Thank you, Mr. Chair.
Thanks to the witnesses for taking part in this exercise. You are, in a way, our eyes. We believe in the competence of the people who have worked on the drafting of these reports. That is very much appreciated.
As you will see, I will not be going into any depth. The objective is above all to have you give us tools that we can use to do a better job as parliamentarians and to ensure that public funds are being well-used.

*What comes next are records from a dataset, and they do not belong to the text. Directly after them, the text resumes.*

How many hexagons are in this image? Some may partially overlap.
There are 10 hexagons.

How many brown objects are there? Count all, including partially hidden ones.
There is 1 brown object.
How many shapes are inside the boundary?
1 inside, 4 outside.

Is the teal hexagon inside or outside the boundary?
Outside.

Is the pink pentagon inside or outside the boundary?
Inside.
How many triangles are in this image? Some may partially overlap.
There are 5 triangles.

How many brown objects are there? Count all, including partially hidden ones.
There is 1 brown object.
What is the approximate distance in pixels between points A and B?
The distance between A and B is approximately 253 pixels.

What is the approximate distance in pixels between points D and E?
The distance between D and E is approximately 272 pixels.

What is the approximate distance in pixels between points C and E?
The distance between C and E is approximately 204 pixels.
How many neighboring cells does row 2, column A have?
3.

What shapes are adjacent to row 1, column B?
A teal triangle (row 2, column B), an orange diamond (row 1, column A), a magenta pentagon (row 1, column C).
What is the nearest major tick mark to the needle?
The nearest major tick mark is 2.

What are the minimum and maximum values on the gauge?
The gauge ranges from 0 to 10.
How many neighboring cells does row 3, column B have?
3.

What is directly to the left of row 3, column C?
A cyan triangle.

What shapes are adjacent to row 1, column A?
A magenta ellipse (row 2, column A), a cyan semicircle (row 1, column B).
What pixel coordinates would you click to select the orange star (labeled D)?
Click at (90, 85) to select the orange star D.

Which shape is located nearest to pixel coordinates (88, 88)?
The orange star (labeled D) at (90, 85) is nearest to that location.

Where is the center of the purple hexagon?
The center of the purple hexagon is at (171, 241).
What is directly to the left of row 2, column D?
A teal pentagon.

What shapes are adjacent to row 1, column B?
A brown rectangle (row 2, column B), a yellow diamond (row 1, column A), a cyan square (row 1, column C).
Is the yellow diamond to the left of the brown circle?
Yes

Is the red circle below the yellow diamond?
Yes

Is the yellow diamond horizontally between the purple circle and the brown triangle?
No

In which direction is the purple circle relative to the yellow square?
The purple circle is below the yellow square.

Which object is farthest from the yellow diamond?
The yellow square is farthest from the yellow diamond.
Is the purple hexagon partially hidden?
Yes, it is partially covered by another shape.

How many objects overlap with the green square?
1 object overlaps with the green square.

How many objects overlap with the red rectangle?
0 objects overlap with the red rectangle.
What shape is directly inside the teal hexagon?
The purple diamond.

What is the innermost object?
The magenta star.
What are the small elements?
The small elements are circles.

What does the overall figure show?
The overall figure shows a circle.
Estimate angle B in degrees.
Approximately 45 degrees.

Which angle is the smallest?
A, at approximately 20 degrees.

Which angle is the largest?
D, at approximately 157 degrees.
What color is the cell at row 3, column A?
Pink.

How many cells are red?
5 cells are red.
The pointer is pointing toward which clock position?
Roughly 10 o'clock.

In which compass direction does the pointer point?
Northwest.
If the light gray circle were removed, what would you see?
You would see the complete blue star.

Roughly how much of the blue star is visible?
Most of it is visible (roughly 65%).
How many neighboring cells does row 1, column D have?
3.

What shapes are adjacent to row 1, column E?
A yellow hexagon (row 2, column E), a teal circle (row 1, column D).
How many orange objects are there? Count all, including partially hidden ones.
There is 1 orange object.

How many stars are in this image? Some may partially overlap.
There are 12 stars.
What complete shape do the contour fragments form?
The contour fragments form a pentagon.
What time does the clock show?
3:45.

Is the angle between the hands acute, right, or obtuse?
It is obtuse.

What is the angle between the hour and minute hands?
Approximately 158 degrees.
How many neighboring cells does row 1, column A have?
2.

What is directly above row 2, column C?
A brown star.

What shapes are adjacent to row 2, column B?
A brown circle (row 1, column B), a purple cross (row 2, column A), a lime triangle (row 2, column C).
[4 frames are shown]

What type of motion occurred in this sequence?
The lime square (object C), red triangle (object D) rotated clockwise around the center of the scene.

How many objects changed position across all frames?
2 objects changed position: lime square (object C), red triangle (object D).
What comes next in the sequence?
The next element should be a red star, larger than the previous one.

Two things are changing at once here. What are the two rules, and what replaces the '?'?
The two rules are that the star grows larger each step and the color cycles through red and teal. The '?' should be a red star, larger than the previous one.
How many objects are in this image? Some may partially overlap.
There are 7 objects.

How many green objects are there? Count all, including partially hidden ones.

First, I am going to read the last paragraph in the document entitled 2015-2016 financial highlights. This is on page 1.2 under the heading “Financial statements discussion and analysis”. It reads as follows:
1.2 As reported by the International Monetary Fund (IMF), Canada's total government net debt-to-GDP ratio, which includes the net debt of the federal, provincial/territorial and local governments, as well as the net assets held in the Canada Pension Plan and Québec Pension Plan, stood at 26.7 per cent in 2015. This is the lowest level among Group of Seven (G7) countries, which the IMF expects will record an average net debt of 83.0 per cent of GDP for the same year.
Since the variance here is nearly 60%, I would like you to explain this situation to me. I understand that the previous government did an excellent job, but this is a large variance. I would like to know the reasons for it. I would venture to say the figure is gigantic. It seems to me we cannot be top of the class when everyone is on the third basement level. So much the better if that is the case.